Notebooks are increasingly becoming the standard tool for interactively developing big data applications. It’s easy to see why. Their flexible architecture allows you to experiment with data in multiple languages, test code interactively, and visualize large datasets. To help scientists and developers easily access notebook tools, we launched Amazon EMR Notebooks, a managed notebook environment that is based on the popular open-source Jupyter notebook application. EMR Notebooks support Spark Magic kernels, which allows you to submit jobs remotely on your EMR cluster using languages like PySpark, Spark SQL, Spark R, and Scala. The kernels submit your Spark code through Apache Livy, which is a REST server for Spark running on your cluster.

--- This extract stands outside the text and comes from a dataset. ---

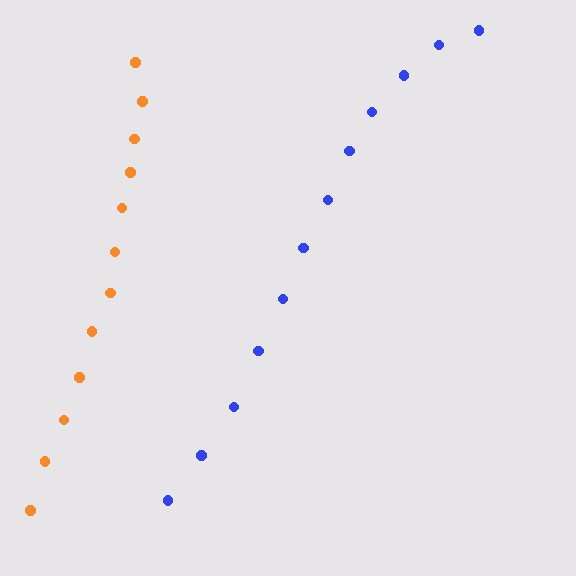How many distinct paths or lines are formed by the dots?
There are 2 distinct paths.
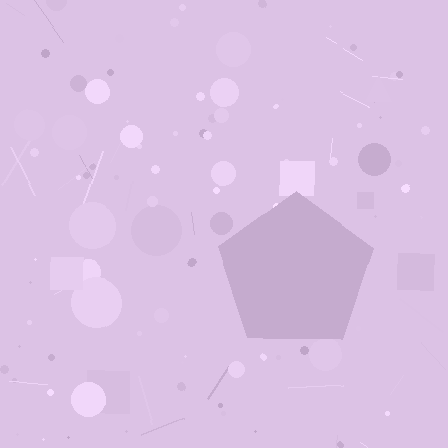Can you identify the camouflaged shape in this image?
The camouflaged shape is a pentagon.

EMR Notebooks is designed to make it easy for you to experiment and build applications with Apache Spark. In this blog post, I first cover some of the benefits that EMR Notebooks offers. Then I introduce you to some of its capabilities such as detaching and attaching a notebook to different EMR clusters, monitoring Spark activity from within the notebook, using tags to control user permissions, and setting up user-impersonation to track notebook users and their actions. To learn about creating and using EMR Notebooks, you can visit Using Amazon EMR Notebooks or follow along with the AWS Online Tech Talks webinar.

Benefits of EMR Notebooks

One of the useful features of EMR Notebooks is the separation of the notebook environment from your underlying cluster infrastructure. The separation makes it easy for you to execute notebook code against transient clusters without worrying about deploying or configuring your notebook infrastructure every time you bring up a new cluster. You can create multiple serverless notebooks from the AWS Management Console for EMR and access the notebook UI without spending time setting up SSH access or configuring your browser for port-forwarding. Each notebook you create is launched instantly with its own Spark context. This capability enables you to attach multiple notebooks to a single shared cluster and submit parallel jobs without fear of job conflicts in a multi-tenant environment. This way you make efficient use of your clusters.

You can also connect EMR Notebooks to an EMR cluster as small as a one node. This gives you a budget-friendly sandbox environment to develop your Spark application.

Finally, with EMR Notebooks, you don’t have to spend time to manually configure your notebook to store files persistently. Your notebook files are saved automatically to a chosen Amazon S3 bucket periodically so you don’t have to worry about losing your work if your cluster is shut down. You can retrieve your saved notebooks from the console or download it locally from your S3 bucket in Jupyter “ipynb” format.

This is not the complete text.